Arab American Newspapers Project
The Khayrallah Center is delighted to announce the release of the beta version of its fully searchable database of Arab American newspapers. This online database provides full and open access to the general public and researchers to this rich source of the history of Arabs in the Americas, and beyond.
Background and Information:
- The Khayrallah Center has been digitizing Arabic language newspapers (rendering print and microfilm into image and PDF files) published in the US between 1894 and 1960. At this point our collection spans 17 newspapers, with nearly 300,000 pages. We continue to add to our collection daily from newspapers around the world, including Arabic language newspapers from the US, Argentina and Brazil. We expect to collect over one million pages over the next three years.
- Unlike Latin-based script, and with rare exceptions, Arabic archival material has not been readily searchable because of a lack of sufficiently accurate OCR (Optical Character Recognition). In the past few years a few universities have been working on developing this capability. Three years ago, the Khayrallah Center also began developing a program to provide a fully searchable database of Arabic language digitized newspapers. We are pleased to announce our program is now ready for the beta-test stage!
At this stage in the development of the project we have achieved the following:
- 75% - 93% accuracy in rendering Arabic text from images (this varies per the quality of the original image)
- We have developed a system that remaps the recognized text onto a PDF file making that file searchable in Arabic.
- We have developed a search engine to allow users to search in Arabic throughout this database.
We are releasing the public beta version of this program with a limited dataset of 1,100 pages. We invite you to use this database and provide us with your feedback. Your comments, user experience, and suggestions will be of great value as we move to the final stages of development prior to release.
Features that are still being developed, and issues we are aware of:
- More advanced search functionalities that allow the user to specify date range, place of publication, specific publication, as well as Boolean features ("and" "or" searches).
- Pagination: at this point all results, even if they are in the hundreds of individual pages, will be displayed on the same search result page. In the future, we will display 10 results per page and allow users to scroll to "Next page"

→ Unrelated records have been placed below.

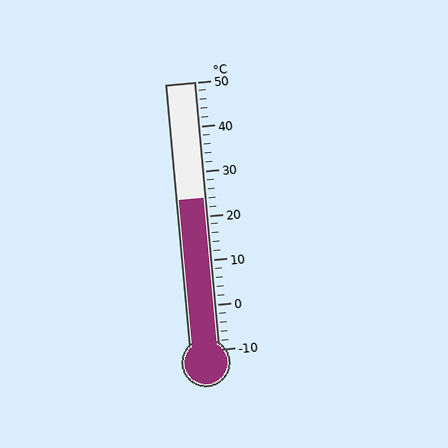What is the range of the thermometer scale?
The thermometer scale ranges from -10°C to 50°C.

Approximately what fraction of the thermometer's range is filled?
The thermometer is filled to approximately 55% of its range.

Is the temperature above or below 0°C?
The temperature is above 0°C.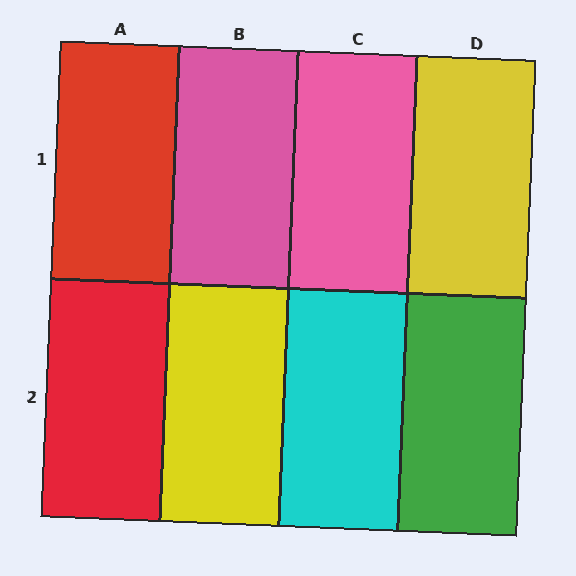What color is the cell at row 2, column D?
Green.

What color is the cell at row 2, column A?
Red.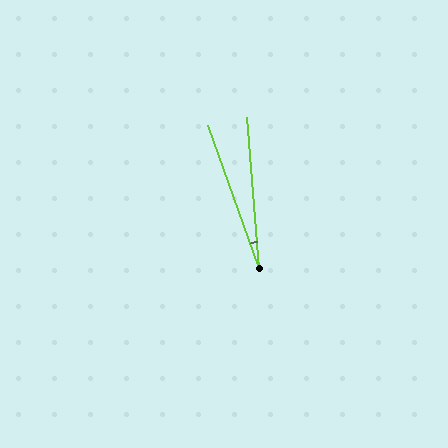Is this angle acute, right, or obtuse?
It is acute.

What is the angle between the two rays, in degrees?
Approximately 15 degrees.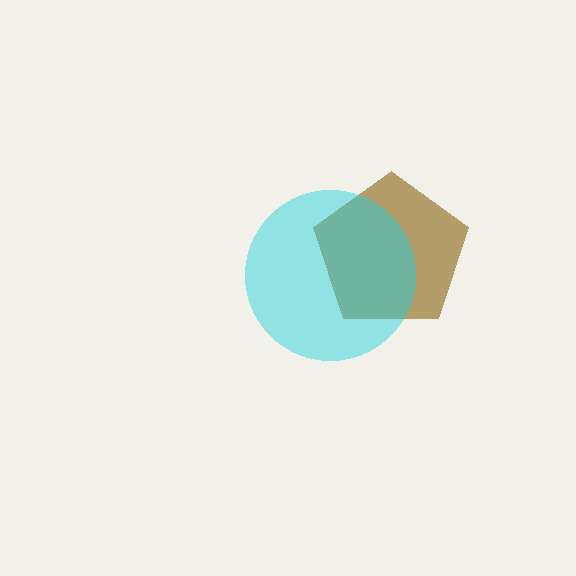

- Currently when you click on "View" the single page is displayed. In the future we will display the page itself, and a ribbon at the bottom of the screen with all the pages from the same issue as the singular page.
- Natural Language Processing: To enhance OCR accuracy we will add another stage to process the output text to "spell check" and correct mis-recognized characters
- Better mapping of text onto PDF: When searching inside the page in the PDF viewer you will notice at times that the word(s) you searched for are not highlighted but rather the ones next to them. We will work to correct that by improving the mapping accuracy.
- At this point the rendered text appears to be dropping spaces between many words when remapped onto the PDF file. So, الحفلة السورية is sometimes rendered الحفلةالسورية. This obviously affects searching within the PDF file. We are working to correct that problem.
- Using any PDF viewer other the one we provide is jumbling the Arabic text, and thus you cannot search in Arabic properly inside the PDF file (using Command+F for Mac, or Control+F for PC). This is most evident in Adobe Acrobat. We are working with Adobe to figure out the problem. That is why we have disable for now the download feature on our search result page. This does NOT have any effect on your ability to search in Arabic using our search functions.
To use this beta version of the searchable database we ask you to register. After you log in you will be taken to the search page which looks like this.
The red box in the middle of the page is where you enter the Arabic text using either your keyboard, or the small virtual keyboard under the search box in case you do not have Arabic script capability on your computer. In addition, there is a feedback form that appears on the results page for you to provide us with comments about your experience.
We hope that you will find this tool useful in your work, and we look forward to your feedback. Please keep in mind that this is a work in progress, and will greatly benefit from your experience and advice.